«La question du consentement doit être repensée dans la chaîne pénale»
À Genève, seuls un tiers des cas rapportés à Viol-secours font l’objet d’un dépôt de plainte, selon les estimations de l’association. Pour mieux comprendre le phénomène, Marylène Lieber, professeure à l’Institut d’études genre, Cécile Greset et Stéphanie Perez-Rodrigo, toutes deux juristes et anciennes étudiantes du master en études genre, ont ouvert l’enquête. Leurs travaux visent à saisir les différences et similarités entre les cas de violences sexuelles dont traitent les associations – en première ligne pour récolter des informations – et celles jugées par le Tribunal pénal, situé à la fin de la chaîne. Son premier volet, à vocation exploratoire, s’est intéressé à la prise en charge des infractions de contrainte sexuelle et de viol par les tribunaux genevois. Les premiers résultats, issus de l’analyse des 68 dossiers jugés au Tribunal pénal genevois entre 2010 et 2017, font l’objet d’une conférence le 28 octobre.
Les premières analyses avaient pour but de catégoriser la grande variété des cas traités par le Tribunal pénal, puis de repérer les logiques sociales qui traversent le champ pénal pour comprendre ce qui favorise la reconnaissance pénale des violences sexuelles. «Nous avons mis en évidence que les personnes victimes de violences commises par un ami ou un conjoint ont beaucoup plus de peine à faire reconnaître leur préjudice que quand ces dernières ont été perpétrées par un inconnu dans l’espace public», prévient Marylène Lieber.

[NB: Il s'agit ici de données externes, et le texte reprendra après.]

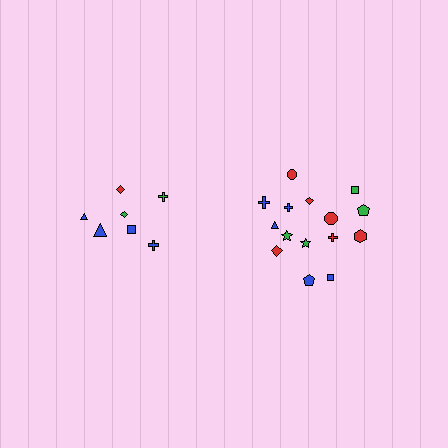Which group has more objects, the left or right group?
The right group.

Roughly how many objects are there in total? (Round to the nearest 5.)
Roughly 20 objects in total.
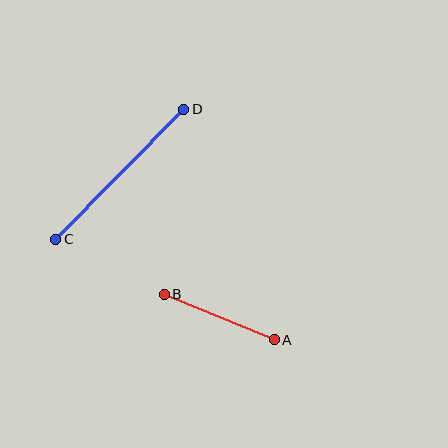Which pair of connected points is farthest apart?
Points C and D are farthest apart.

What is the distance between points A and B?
The distance is approximately 119 pixels.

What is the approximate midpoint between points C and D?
The midpoint is at approximately (120, 174) pixels.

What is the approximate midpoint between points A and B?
The midpoint is at approximately (219, 317) pixels.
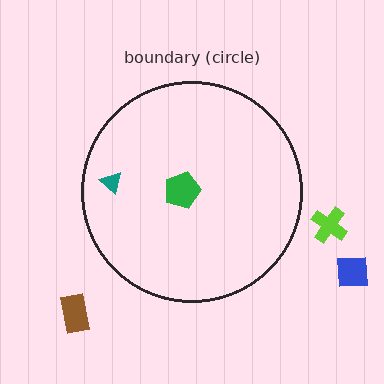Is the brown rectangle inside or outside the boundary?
Outside.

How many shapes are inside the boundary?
2 inside, 3 outside.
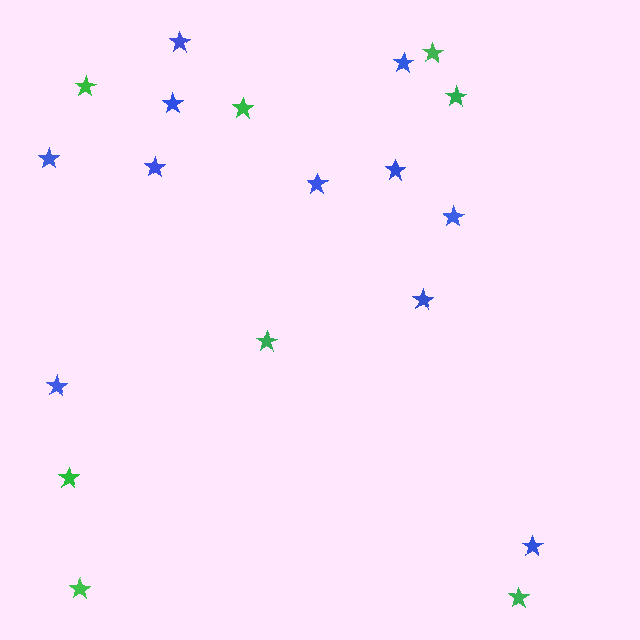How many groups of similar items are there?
There are 2 groups: one group of green stars (8) and one group of blue stars (11).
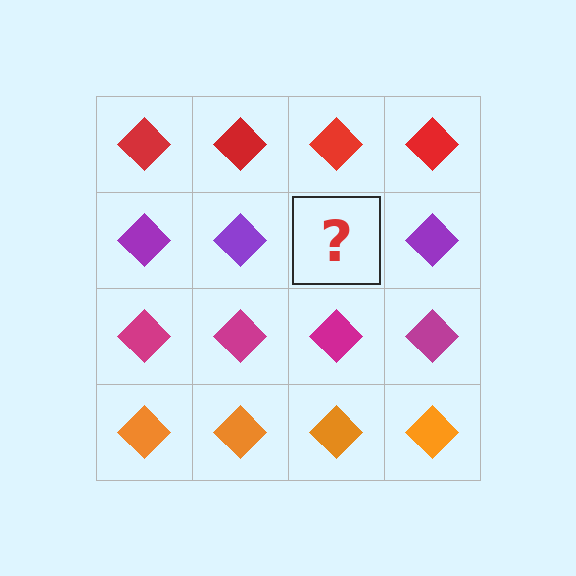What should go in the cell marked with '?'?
The missing cell should contain a purple diamond.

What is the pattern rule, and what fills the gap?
The rule is that each row has a consistent color. The gap should be filled with a purple diamond.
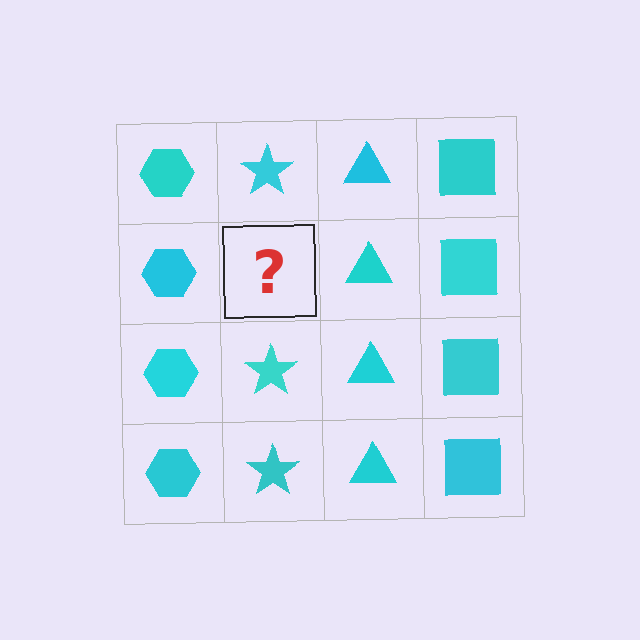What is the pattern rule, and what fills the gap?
The rule is that each column has a consistent shape. The gap should be filled with a cyan star.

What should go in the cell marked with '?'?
The missing cell should contain a cyan star.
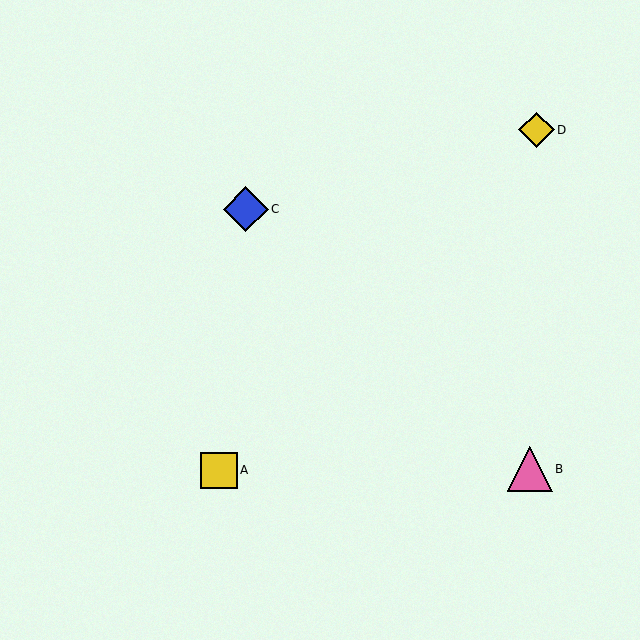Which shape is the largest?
The yellow square (labeled A) is the largest.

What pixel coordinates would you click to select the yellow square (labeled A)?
Click at (219, 470) to select the yellow square A.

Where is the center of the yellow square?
The center of the yellow square is at (219, 470).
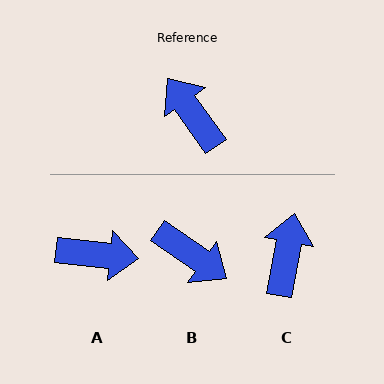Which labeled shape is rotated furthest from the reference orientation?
B, about 160 degrees away.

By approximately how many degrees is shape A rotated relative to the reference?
Approximately 131 degrees clockwise.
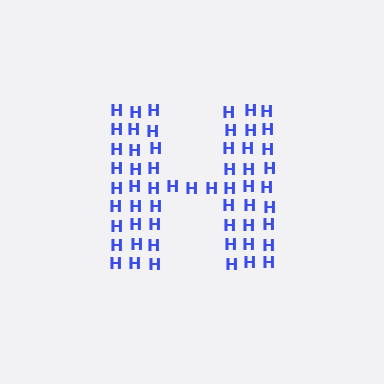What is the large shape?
The large shape is the letter H.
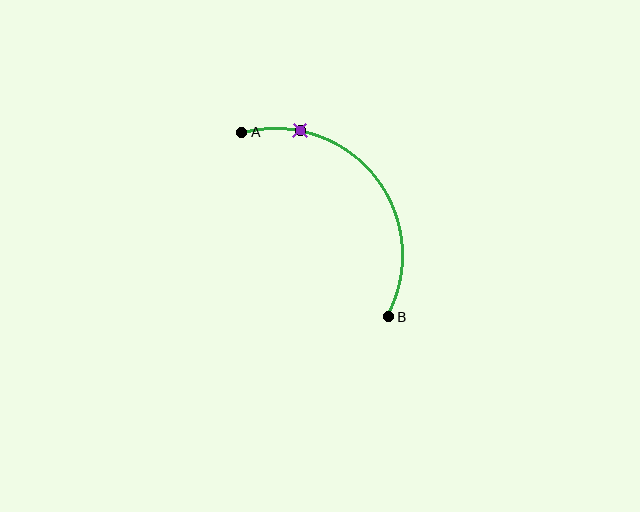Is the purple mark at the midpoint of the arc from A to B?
No. The purple mark lies on the arc but is closer to endpoint A. The arc midpoint would be at the point on the curve equidistant along the arc from both A and B.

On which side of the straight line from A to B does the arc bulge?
The arc bulges above and to the right of the straight line connecting A and B.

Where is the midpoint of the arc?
The arc midpoint is the point on the curve farthest from the straight line joining A and B. It sits above and to the right of that line.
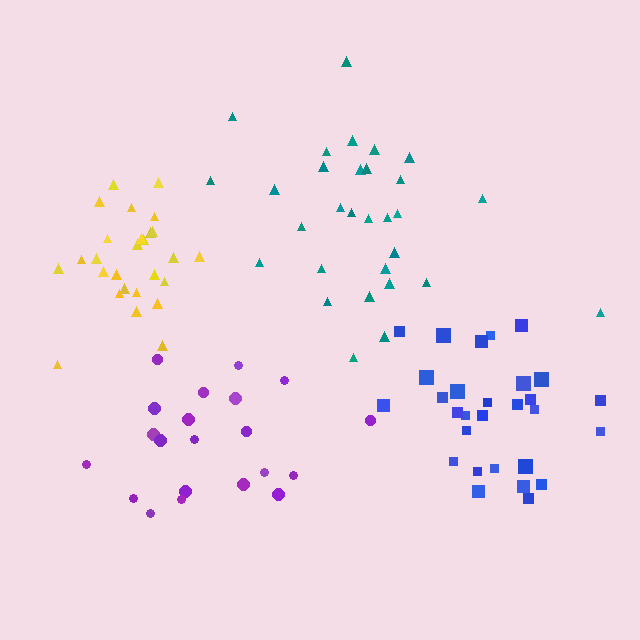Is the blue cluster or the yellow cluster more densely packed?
Yellow.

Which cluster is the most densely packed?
Yellow.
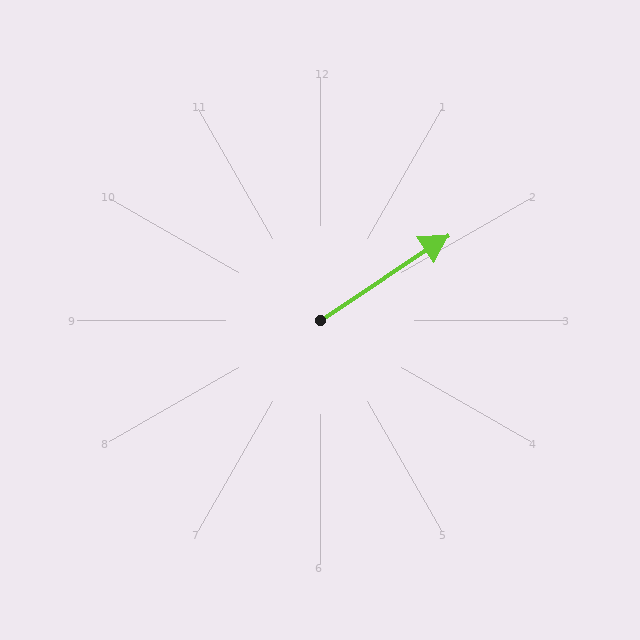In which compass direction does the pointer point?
Northeast.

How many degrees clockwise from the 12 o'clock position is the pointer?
Approximately 56 degrees.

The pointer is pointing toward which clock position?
Roughly 2 o'clock.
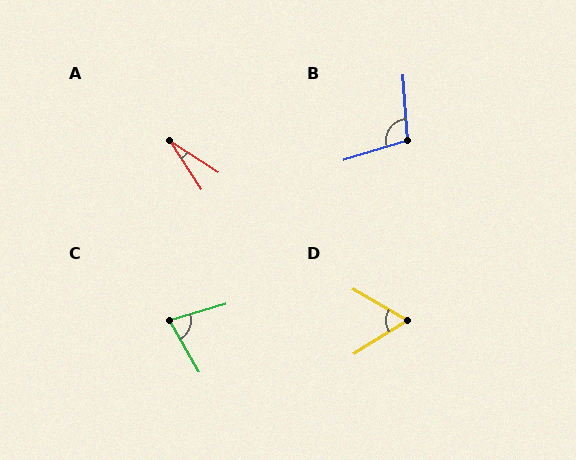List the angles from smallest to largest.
A (24°), D (62°), C (76°), B (104°).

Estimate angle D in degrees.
Approximately 62 degrees.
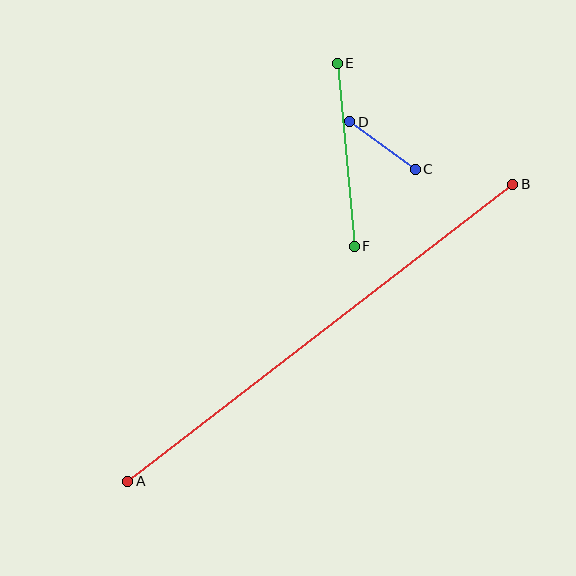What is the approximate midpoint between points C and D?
The midpoint is at approximately (382, 145) pixels.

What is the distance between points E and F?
The distance is approximately 184 pixels.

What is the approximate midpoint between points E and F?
The midpoint is at approximately (346, 155) pixels.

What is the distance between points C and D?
The distance is approximately 81 pixels.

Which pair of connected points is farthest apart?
Points A and B are farthest apart.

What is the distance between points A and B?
The distance is approximately 486 pixels.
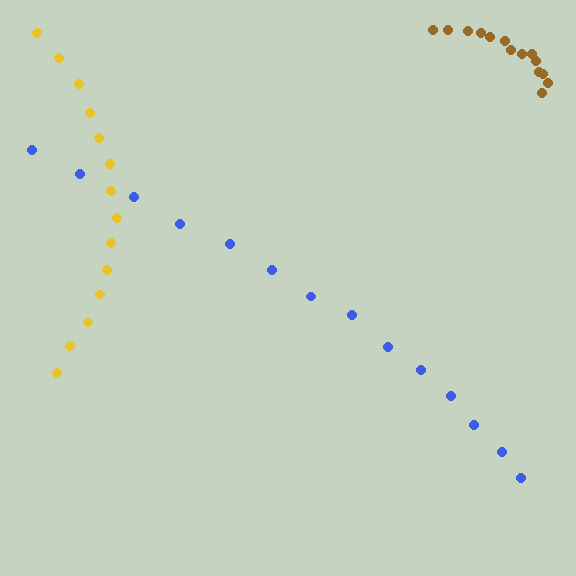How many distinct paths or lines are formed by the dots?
There are 3 distinct paths.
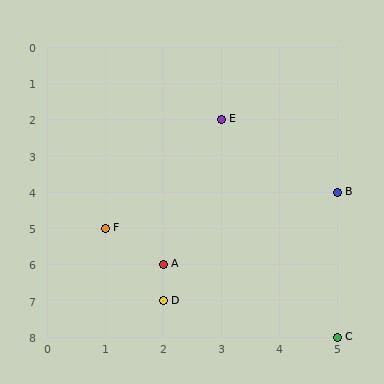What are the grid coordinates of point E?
Point E is at grid coordinates (3, 2).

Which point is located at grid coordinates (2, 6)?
Point A is at (2, 6).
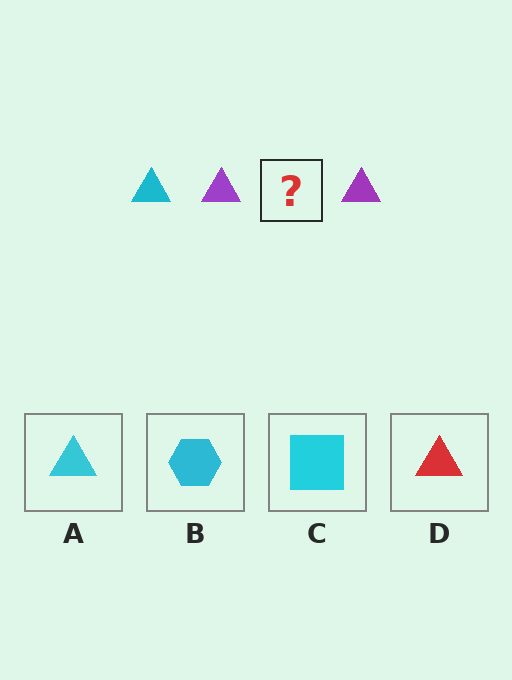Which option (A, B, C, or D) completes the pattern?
A.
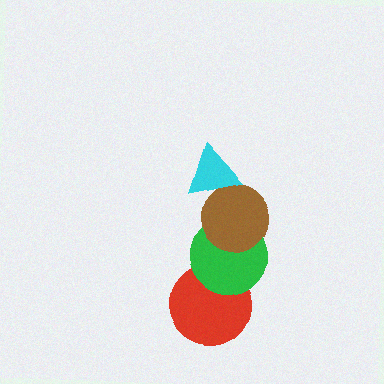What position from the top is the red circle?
The red circle is 4th from the top.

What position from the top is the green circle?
The green circle is 3rd from the top.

Tout fonctionne comme si le fait d’avoir consenti une fois suffisait à définir toutes les relations suivantes, y compris celles non désirées
S’il est prématuré pour les chercheuses d’établir une critique du droit suisse, leur étude met toutefois en exergue la dimension extensible du consentement. «Si les violences subies sont le fait d’une personne avec qui on a pu avoir un flirt ou des relations un peu intimes, le préjudice aura très peu de chances d’être reconnu par la justice, insiste Marylène Lieber. Tout fonctionne comme si le fait d’avoir consenti une fois suffisait à définir toutes les relations suivantes, y compris celles non désirées. La façon dont le consentement est pensé dans la chaîne pénale doit être retravaillée.»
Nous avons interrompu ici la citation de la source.